Furthermore, the data on stripe rust resistance of 20 GWAS published during 2014–2021 were collected and utilized to verify the efficacy of the MQTLs. A summary of these GWAS is provided in Supplementary Table 12. The phenotypic data analyzed in these GWAS were collected from 13 different countries, with population sizes varying from 141 to 23,346, involving different types of wheat, such as durum, spring, winter wheat, and mixed populations of different kinds of wheat. These panels were genotyped with GBS, DArT-seq, and different types of SNP assays, such as 9 K iSelect SNP genotyping array, 20 K Illumina iSelect DNA array, 35 K Axiom array, 90 K Illumina iSelect SNP array, and 660 K SNP array. Similar to ascertaining the physical coordinates of MQTLs, the physical positions of the significant SNPs and/or marker–trait associations (MTAs) identified in these GWAS were obtained either by BLASTN searches, databases or source papers. Given that wheat has a reasonably high linkage disequilibrium (LD) decay distance (about 5 Mb), the MTAs found through GWAS within 5 Mb genomic regions close to a MQTL were accepted as co-located [55].

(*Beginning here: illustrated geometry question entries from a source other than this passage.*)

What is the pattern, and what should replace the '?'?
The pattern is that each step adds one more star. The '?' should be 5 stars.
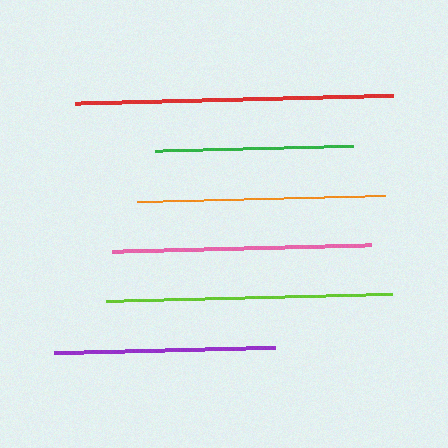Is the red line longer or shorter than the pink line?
The red line is longer than the pink line.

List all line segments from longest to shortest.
From longest to shortest: red, lime, pink and orange (about equal), purple, green.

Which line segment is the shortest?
The green line is the shortest at approximately 197 pixels.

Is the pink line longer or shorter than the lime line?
The lime line is longer than the pink line.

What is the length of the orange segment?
The orange segment is approximately 248 pixels long.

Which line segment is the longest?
The red line is the longest at approximately 318 pixels.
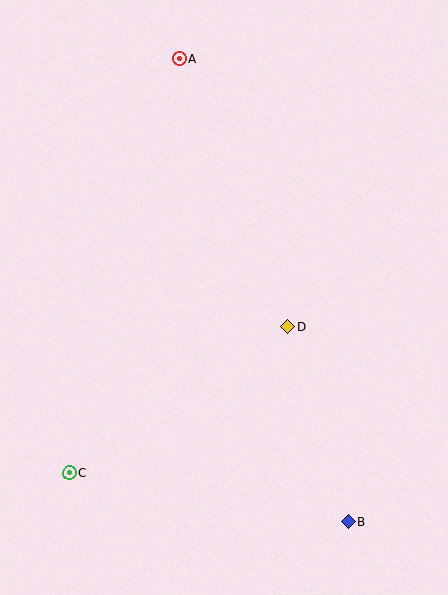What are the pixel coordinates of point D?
Point D is at (288, 327).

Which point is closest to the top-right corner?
Point A is closest to the top-right corner.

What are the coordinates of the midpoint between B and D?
The midpoint between B and D is at (318, 424).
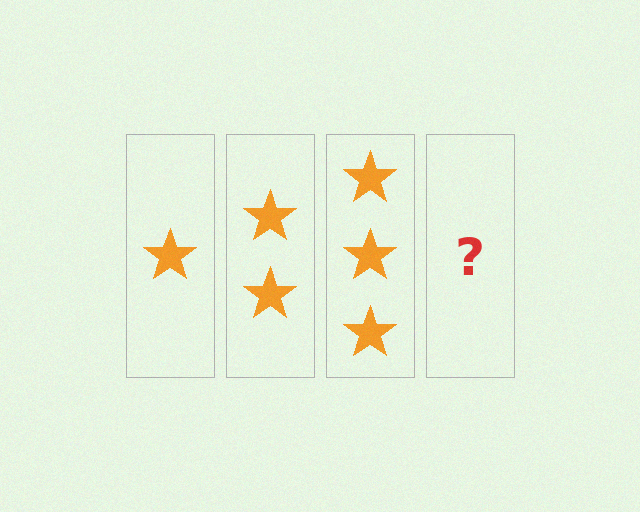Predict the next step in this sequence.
The next step is 4 stars.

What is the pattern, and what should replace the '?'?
The pattern is that each step adds one more star. The '?' should be 4 stars.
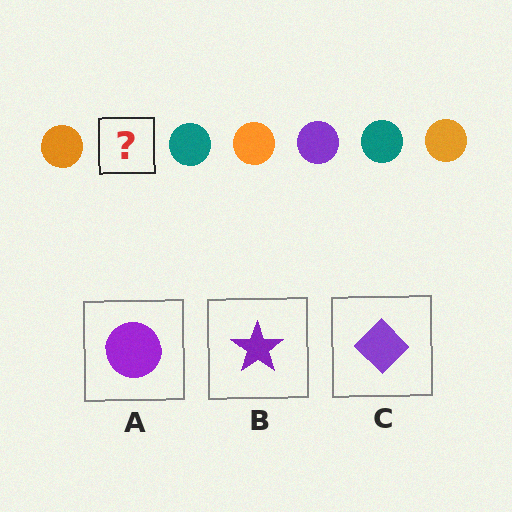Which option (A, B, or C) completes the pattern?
A.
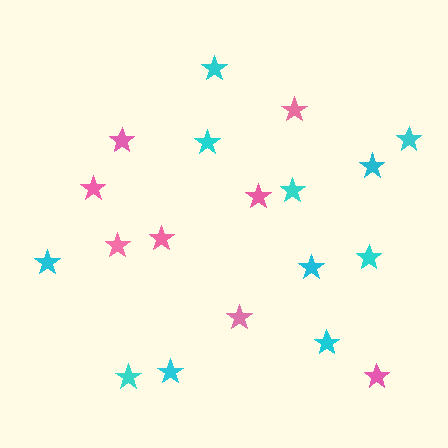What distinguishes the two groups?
There are 2 groups: one group of cyan stars (11) and one group of pink stars (8).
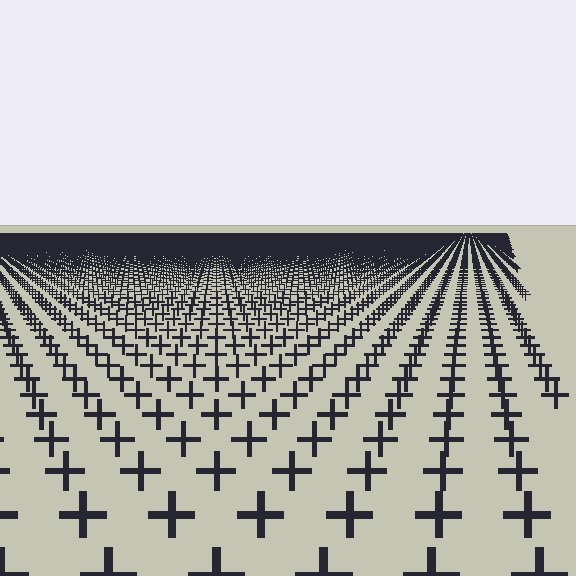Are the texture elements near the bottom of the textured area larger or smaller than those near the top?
Larger. Near the bottom, elements are closer to the viewer and appear at a bigger on-screen size.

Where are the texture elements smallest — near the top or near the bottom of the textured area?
Near the top.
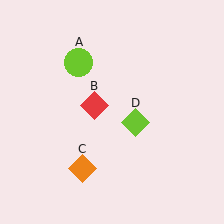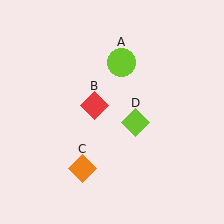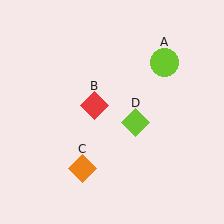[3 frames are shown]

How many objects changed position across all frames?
1 object changed position: lime circle (object A).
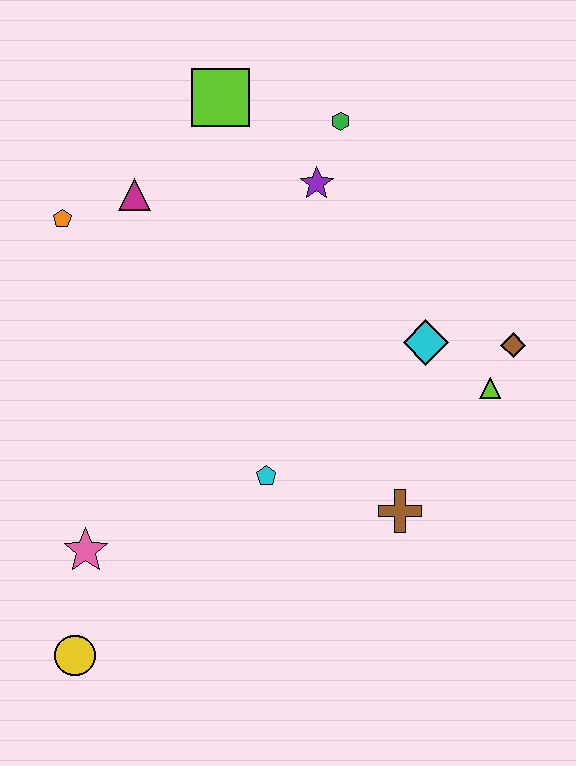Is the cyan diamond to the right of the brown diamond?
No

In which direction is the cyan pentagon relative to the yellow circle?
The cyan pentagon is to the right of the yellow circle.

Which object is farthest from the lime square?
The yellow circle is farthest from the lime square.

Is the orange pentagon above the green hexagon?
No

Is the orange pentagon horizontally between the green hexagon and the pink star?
No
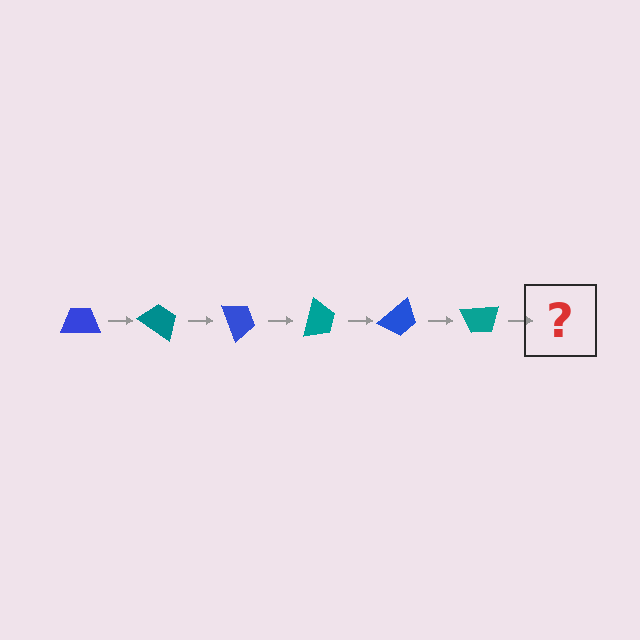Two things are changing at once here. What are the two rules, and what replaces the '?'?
The two rules are that it rotates 35 degrees clockwise each step and the color cycles through blue and teal. The '?' should be a blue trapezoid, rotated 210 degrees clockwise from the start.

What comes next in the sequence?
The next element should be a blue trapezoid, rotated 210 degrees clockwise from the start.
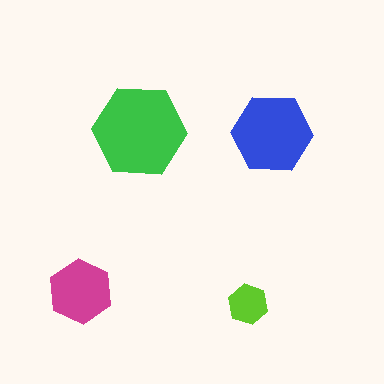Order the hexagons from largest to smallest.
the green one, the blue one, the magenta one, the lime one.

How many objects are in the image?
There are 4 objects in the image.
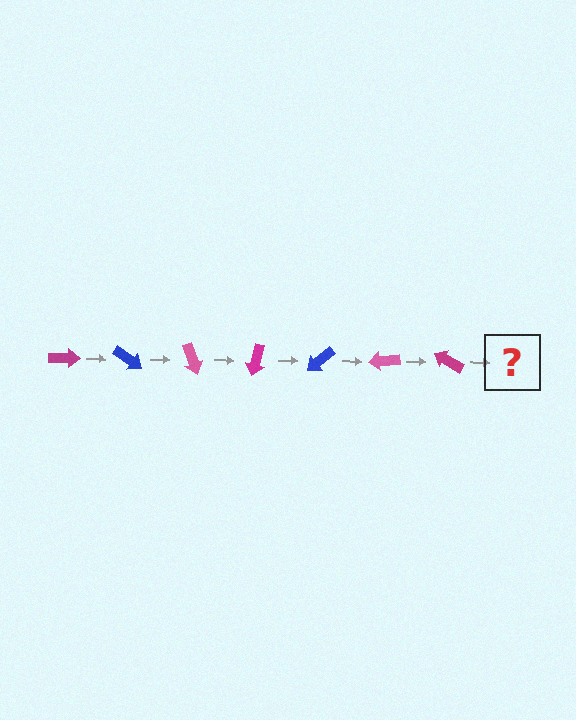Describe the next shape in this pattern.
It should be a blue arrow, rotated 245 degrees clockwise from the start.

Furthermore, some high-confidence MQTLs (hcMQTLs) were selected and investigated for the identification of available CGs. These hcMQTLs were chosen based on the following criteria: (i) involvement of at least 3 initial QTLs, (ii) occupying physical distance < 15 Mb, and (iii) genetic distance < 5 cM. The annotated reliable CGs (High Confidence Genes v1.1) within the physical interval of each hcMQTL were retrieved using the BioMart tool of the Ensembl Plants database, and their functional annotations were investigated (https://wheat-urgi.versailles.inra.fr/Seq-Repository/Annotations).

Expression analysis of the genes available from hcMQTLs

Two expression datasets, NCBI-ID ERP013983 and ERP009837 [36, 106], were used to identify potential genes that were differentially expressed within the hcMQTL intervals based on experiments reported at ExpVIP (http://www.wheat-expression.com) [107]. The ERP009837 dataset consists of differential expression data of 7-day-old seedlings of wheat variety N9134 inoculated with Chinese Pst race CYR 31 with leaf samples collected at 24, 48, and 72 h after inoculation. Leaf samples collected from un-inoculated plants were considered controls.

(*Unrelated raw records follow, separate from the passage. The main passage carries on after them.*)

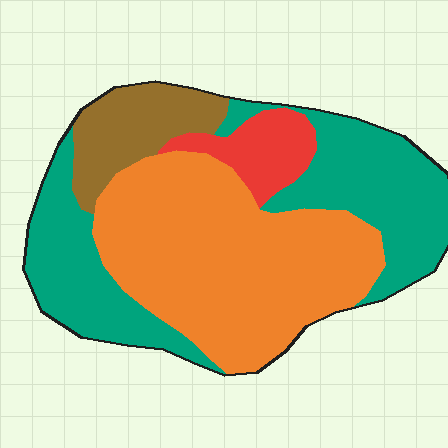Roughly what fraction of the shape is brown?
Brown takes up about one eighth (1/8) of the shape.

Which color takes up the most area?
Orange, at roughly 45%.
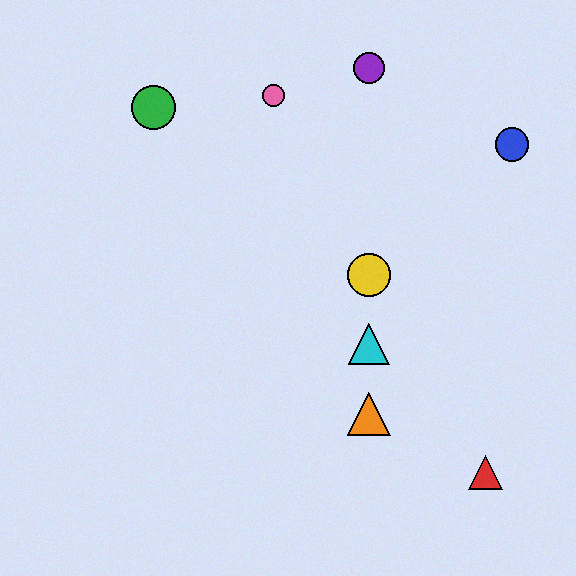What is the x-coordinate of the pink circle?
The pink circle is at x≈274.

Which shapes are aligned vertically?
The yellow circle, the purple circle, the orange triangle, the cyan triangle are aligned vertically.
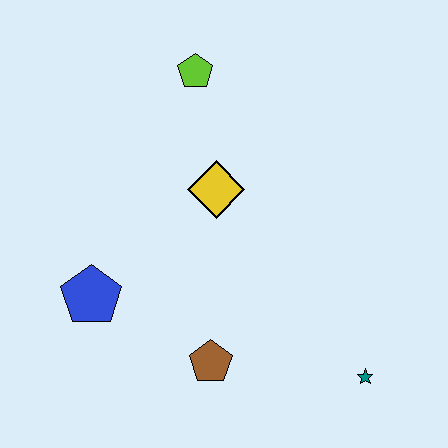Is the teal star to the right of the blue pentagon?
Yes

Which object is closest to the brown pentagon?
The blue pentagon is closest to the brown pentagon.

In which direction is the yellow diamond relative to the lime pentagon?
The yellow diamond is below the lime pentagon.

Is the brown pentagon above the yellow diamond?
No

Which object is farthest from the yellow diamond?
The teal star is farthest from the yellow diamond.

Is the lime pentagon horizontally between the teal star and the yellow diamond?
No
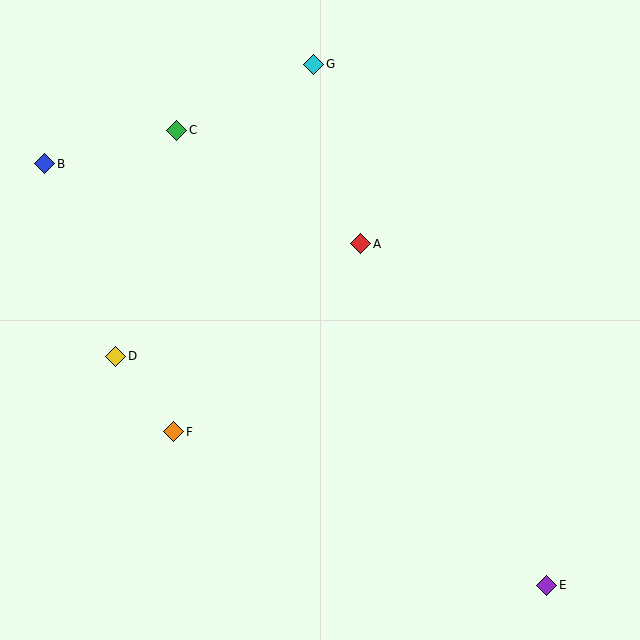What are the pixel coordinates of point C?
Point C is at (177, 130).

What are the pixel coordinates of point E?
Point E is at (547, 585).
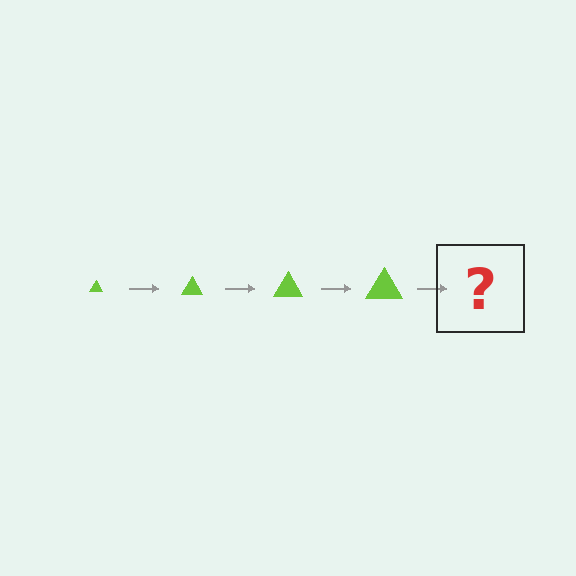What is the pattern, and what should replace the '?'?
The pattern is that the triangle gets progressively larger each step. The '?' should be a lime triangle, larger than the previous one.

The ERP013983 dataset contains differential expression data from two genotypes, Vuka (susceptible) and Avocet-Yr5 (resistant), inoculated with Pst strain 87/66 at the three-leaf stage. The leaf samples were taken at 0, 1, 2, 3, 5, 7, 9, and 11 days post-inoculation (dpi) in the susceptible genotype Vuka but only for five days in the resistant line Avocet-Yr5 (at 0, 1, 2, 3, and 5 dpi). The data on gene expression in expVIP were reported as log2 transformed TPM (transcripts per million) values. It is important to mention that only genes with twofold or more up-regulation/down-regulation; calculated by comparing TPM values under stress vs. control) were considered as differentially expressed CGs (DECGs). The results of such DECGs were visualized using the web program Heatmapper, which may be found at http://www.heatmapper.ca/expression/. Furthermore, the transcriptomics data from the Azhurnaya 209-sample RNA sequencing project, which investigated the developmental timeline of a wheat cultivar using a large set of samples from different tissue types [107], were then used in the present study to analyze the expressions of the reported DECGs in different wheat tissues. TPM values were used to assess the level of expressions of CGs within the hcMQTL regions, which was displayed on the heat map using Heatmapper.

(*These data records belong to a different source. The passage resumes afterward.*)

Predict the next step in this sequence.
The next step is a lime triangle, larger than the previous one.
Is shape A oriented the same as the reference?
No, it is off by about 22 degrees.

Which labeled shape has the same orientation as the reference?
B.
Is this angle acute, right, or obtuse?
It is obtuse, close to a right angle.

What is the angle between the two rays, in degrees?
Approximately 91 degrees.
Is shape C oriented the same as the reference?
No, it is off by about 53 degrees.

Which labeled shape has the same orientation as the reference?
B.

Identification of major Yr genes colocalizing with MQTLs

The nucleotide sequences of the genes or sequences of markers linked with Yr genes were extracted from the GrainGenes database and BLASTed against the wheat reference genome that is accessible in the EnsemblPlants database. The physical positions of the genes once retrieved were compared with the physical coordinates of MQTLs to ascertain their co-localization with the MQTLs.